Published: May 20, 2019
When the Bates triplets were born 18 years ago, they were premature, arriving when their mother Ann was only 27 weeks into her pregnancy. As a complication of the early delivery of multiples, baby Emily was diagnosed was Diplegic Cerebral Palsy. Diplegic Cerebral Palsy causes the muscles to be stiff and contracted, making it difficult to walk. For Emily, now a teenager getting ready to go to college, her Cerebral Palsy also affects her balance.
Since she was a toddler, Emily has been through many different treatments to address her complications from Cerebral Palsy. She has had two osteotomies, surgeries that involve cutting bone in order to reshape them- on her femur and tibia bones- and has also gone through the process of foot lengthening. And over the years, Emily has been through consistent Physical Therapy to help treat her stiff and spastic muscles.

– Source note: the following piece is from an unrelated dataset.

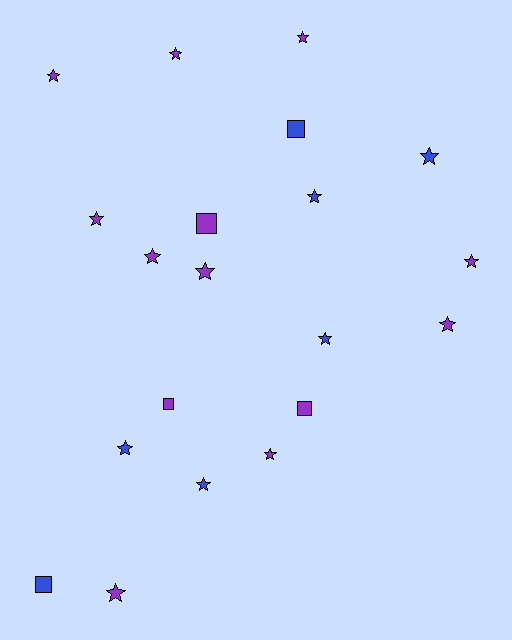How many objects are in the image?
There are 20 objects.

While surgeries, treatments, and daily therapy are difficult for Emily and her family, what makes it even more difficult is that home, Hawley, Pennsylvania, is hundreds of miles away from the care Emily needs in Wilmington.

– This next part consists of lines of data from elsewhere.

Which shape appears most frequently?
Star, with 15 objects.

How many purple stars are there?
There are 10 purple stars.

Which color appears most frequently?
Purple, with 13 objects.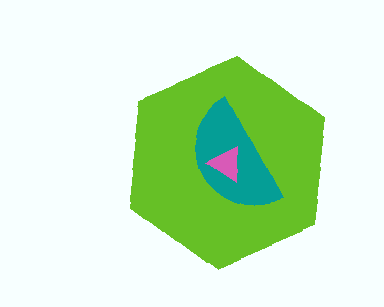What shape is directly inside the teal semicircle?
The pink triangle.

When the family first sought treatment in Delaware, it was because Emily’s mom Ann wanted a second opinion on the diagnosis and did research to find the best neurologist she could. Her search led her to Nemours/Alfred I duPont Hospital for Children, where Emily is now participating in the Comprehensive Outpatient Rehabilitation Program (CORP).

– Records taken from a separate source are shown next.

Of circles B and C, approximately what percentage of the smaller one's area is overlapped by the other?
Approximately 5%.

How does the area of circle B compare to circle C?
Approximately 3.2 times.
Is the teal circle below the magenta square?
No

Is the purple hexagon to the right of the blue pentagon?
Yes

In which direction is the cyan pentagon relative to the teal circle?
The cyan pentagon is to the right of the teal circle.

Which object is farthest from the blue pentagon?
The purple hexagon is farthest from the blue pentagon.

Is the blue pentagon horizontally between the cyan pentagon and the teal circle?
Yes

“At one time, she had nine different specialists,” Ann says, sharing that she often needed to see all nine specialists within the same week. When a three-hour drive from Hawley didn’t make sense to get to nine different appointments in a week, the Bates Family discovered the Ronald McDonald House of Delaware.
“Being at the House was great,” Ann says, referencing the weeks when Emily needed to see all of her doctors, “It helps you not only physically, but mentally.” After long days at hospital appointments, Ann and Emily enjoy coming back to the House to rest and catch up with their friends, welcoming the break from the clinical hospital environment, The House has also allowed the rest of Emily’s family to come and visit whenever she had to stay inpatient at the hospital, providing a relaxing place to rest after the long drives from Hawley.
The family has been coming to the House for 15 years and has made plenty of friends to prove it. Emily and Ann have formed close connections with other patients and their parents, and found support in getting to know others with similar stories. Most nights, Emily can be found in the dining room at the Ronald McDonald House, chatting with her friends Cecily and Nick, who are both also in the CORP program.
In addition to making many new friends over the years, the family has also gained new experiences. Emily says that staying at the house has helped her learn about others and their struggles and that she is always reminded that “we are all going through something.” For Ann, she says she has learned to be more compassionate.
Ann adds that “without the Ronald McDonald House,” they probably wouldn’t be able to get care at Nemours and “the quality of Emily’s therapy would be inadequate for her needs.”
As Emily continues her therapy through the CORP program, she is very much looking forward to going to college. Although she had to defer her college acceptance because of complications from her most recent surgery, she is determined to become stronger, more independent, and get her degree in International Business at the University of Scranton.